[PATCH] D70456: [Matrix] Add first set of matrix intrinsics and initial lowering pass.

Fri Apr 3 05:52:28 PDT 2020

fhahn marked an inline comment as done.
fhahn added a comment.

Hi Renato,

In D70456#1959243 <https://reviews.llvm.org/D70456#1959243>, @rengolin wrote:

> Hi Florian, cool work, thanks!
>
> I'm wondering how the vectoriser could profit from this.
>
> Currently, your patch is passing the intrinsic lowering pass before the vectoriser, so we'd see the long sequence of insert/extract element that we'd normally see anyway. Ie, it should have no functional difference if you lowered like that from the front-end.

Yes, the lowering as done in this patch could also have been done exclusively by the frontend without functional difference.

However, we since improved the lowering to propagate shape information from matrix intrinsics to connected operations. This shape information is then used to split up connected instructions (like regular IR loads/store/binary operators) to operate on column vectors, eliminating most insertelement/extractelement/shuffle instructions previously used to pack/unpack columns from the flat vector. For example, this can be seen in https://github.com/llvm/llvm-project/blob/master/llvm/test/Transforms/LowerMatrixIntrinsics/bigger-expressions-double.ll.

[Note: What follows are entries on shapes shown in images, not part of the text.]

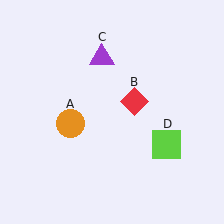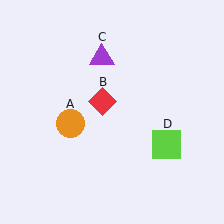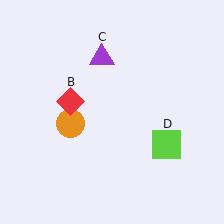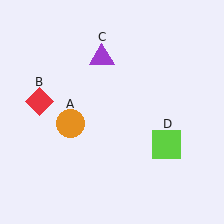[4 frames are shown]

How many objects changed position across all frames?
1 object changed position: red diamond (object B).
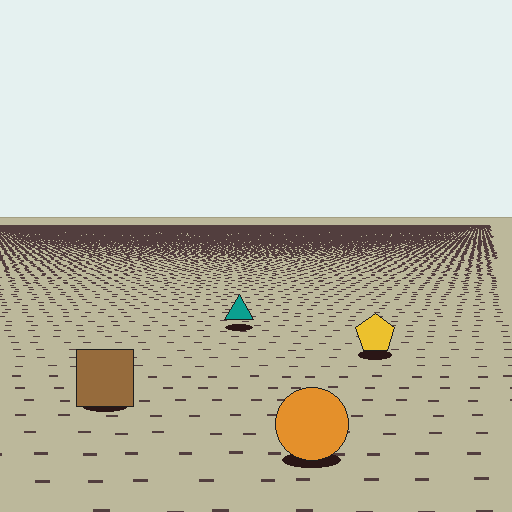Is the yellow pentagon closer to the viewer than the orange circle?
No. The orange circle is closer — you can tell from the texture gradient: the ground texture is coarser near it.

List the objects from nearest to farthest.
From nearest to farthest: the orange circle, the brown square, the yellow pentagon, the teal triangle.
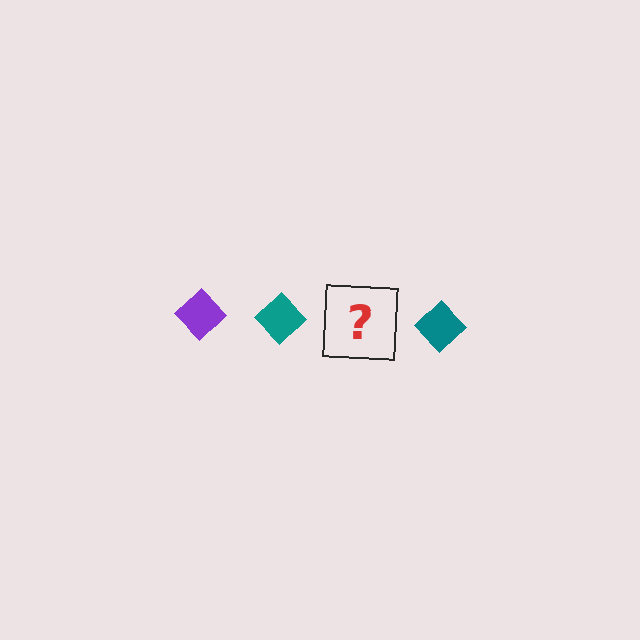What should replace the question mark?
The question mark should be replaced with a purple diamond.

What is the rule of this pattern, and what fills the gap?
The rule is that the pattern cycles through purple, teal diamonds. The gap should be filled with a purple diamond.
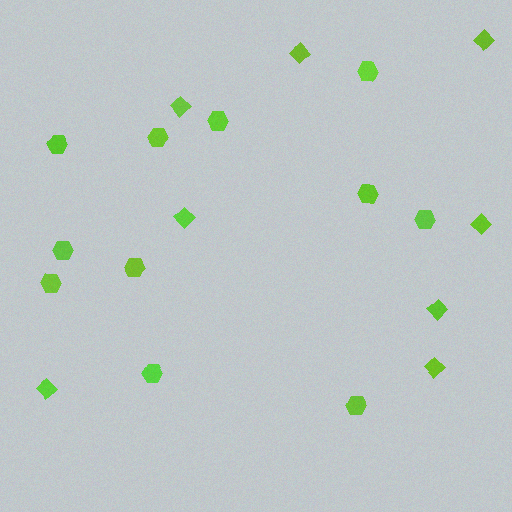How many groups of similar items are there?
There are 2 groups: one group of hexagons (11) and one group of diamonds (8).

> However, it would perhaps be much easier to do loop tiling directly on the intrinsic, if we knew how to handle them. We could also directly take the vector dimension from the intrinsics to define how many native vector operations are needed (with padding, etc).

The aim/goal is to do exactly that and improve the lowering step-by-step. The lowering of matrix.multiply currently already tries to break down the operations according to the vector width of the target (https://github.com/llvm/llvm-project/blob/master/llvm/lib/Transforms/Scalar/LowerMatrixIntrinsics.cpp#L881), but there is lot of potential for further improvements.

> Do you plan to add support in the vectoriser, and if so, would that reduce / invalidate the need for the current lowering pass?

Currently I am working on adding initial tiling support for multiplies directly to the lowering pass: D75566 <https://reviews.llvm.org/D75566>.

One advantage of doing it in the lowering pass is that we have all information necessary available there and it is very specific to the intrinsic. Without lowering the intrinsic, there is no loop at all. (Even with the proposed tiling, there won't be any loops as the lowering effectively unrolls the tiled loops, but that will be improved in the future, as this approach is not practical for larger matrixes).

I think currently the general direction of the work is towards making the lowering pass better, rather than teaching other passes about the matrix intrinsics. I've also been thinking about using the infrastructure in the lowering pass to optimize large vector operations, even if no matrix intrinsics are involved. At the moment I am not sure how supporting matrix intrinsics would fit into passes like the loop vectorizer, but the lowering pass might be a good candidate to use VPlan for code generation/cost-modeling, once the infrastructure is there. Another direction to explore would be to detect loops that perform a matrix multiply and replacing them with a call to the intrinsic, which then gets further optimized.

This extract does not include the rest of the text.